L'addio di Stefano Pioli: cosa ha trovato e cosa lascia al Milan

By Francesco Castorani

Arrivo in una situazione difficile, sistemo, vinco e vado via. È un'estrema e forse inefficace sintesi di quanto accaduto al Milan e a Stefano Pioli nell'ultimo lustro. Cinque anni di lavoro terminati così, con l'abbraccio dei suoi calciatori, con il caloroso saluto sulle note di "Pioli is on fire" a San Siro. Celebrato davanti al suo pubblico in una serata che un altro 3-3 clamoroso aveva reso di un sapore particolarmente amaro.

Poi il sereno, o almeno l'impressione della pace, arrivata al triplice fischio e l'inizio di quella che è giusto definire una cerimonia d'addio. Per Simon Kjaer, per Olivier Giroud e per Stefano Pioli. Una celebrazione particolare per ognuno di loro, in diversa misura protagonisti di un ciclo che ha riportato il Milan sul tetto d'Italia, che ha riscaldato le notti europee e ha riproposto speranza per un futuro che dal penultimo Scudetto (2011) era diventato grigio.

Cosa ha trovato?

Sono 240 le panchine totali nella sua esperienza rossonera; 132 le vittorie, 56 i pareggi e 52 le sconfitte, per chi è affezionato ai bilanci attraverso le statistiche principali. Statistiche che lo rendono uno dei più presenti nella storia del Milan, uno dei meno sconfitti negli ultimi anni tra i principali campionati europei, e che vanno quindi portate come prova a sostegno di un percorso intenso di crescita esponenziale.

"... Ai miei giocatori, sapete cosa penso di voi, siete speciali e certe cose rimarranno. E poi ci siete tutti voi.
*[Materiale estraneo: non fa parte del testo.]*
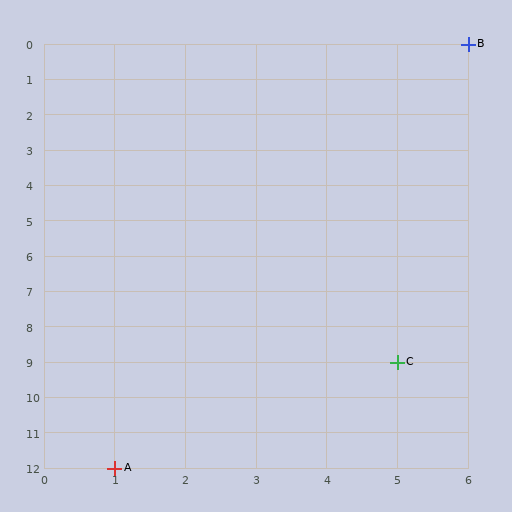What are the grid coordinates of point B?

Siete stati tantissimi, ci avete spronato, ci avete stimolato, ci avete dato un'energia che noi abbiamo cerctao di mettere sul campo... Abbiamo perso, abbiamo sofferto insieme, abbiamo vinto e abbiamo gioito insieme. Le emozioni che abbiamo vissuto ci rimarranno dentro. Avete messo il fuoco nel mio cuore e rimarrà sempre acceso e non vi dimenticherò. Grazie".

Rimarranno certe cose nei suoi calciatori, rimarranno dentro certe emozioni e rimarrà sempre acceso quel fuoco nel tecnico che ha tatuato sulla sua pelle il 19° Scudetto della storia del Milan.

Rimarranno, allontanandoci ma allo stesso tempo restando legati alle parole di Pioli, dei calciatori maturi, che hanno lavorato duramente per ottenere quel protagonismo negato altrove (Theo Hernandez, Tomori); rimarranno talenti eccezionali e unici come Rafael Leao, ma anche campioni esperti come Pulisic o Maignan. Rimarrà la sensazione che il Milan abbia definitivamente tagliato quel filo che la costringeva alla mediocrità del passato; che sia tornato grande attraverso il lavoro sul campo e che ora non sia più disposto a tornare indietro (almeno per quanto concerne il livello).

Se nelle ultime giornate sono arrivate sollevazioni collettive riguardo a Julen Lopetegui, o disapprovazione sul nome di Paulo Fonseca, a generarle è stata anche l'eredità che lascia Stefano Pioli. A Milano è arrivato da normal one, ha attraversato fasi delicate, è cresciuto e ha fatto crescere la sua società; da Milano se ne va con il tributo che San Siro ha riservato soltanto a pochi nella sua storia.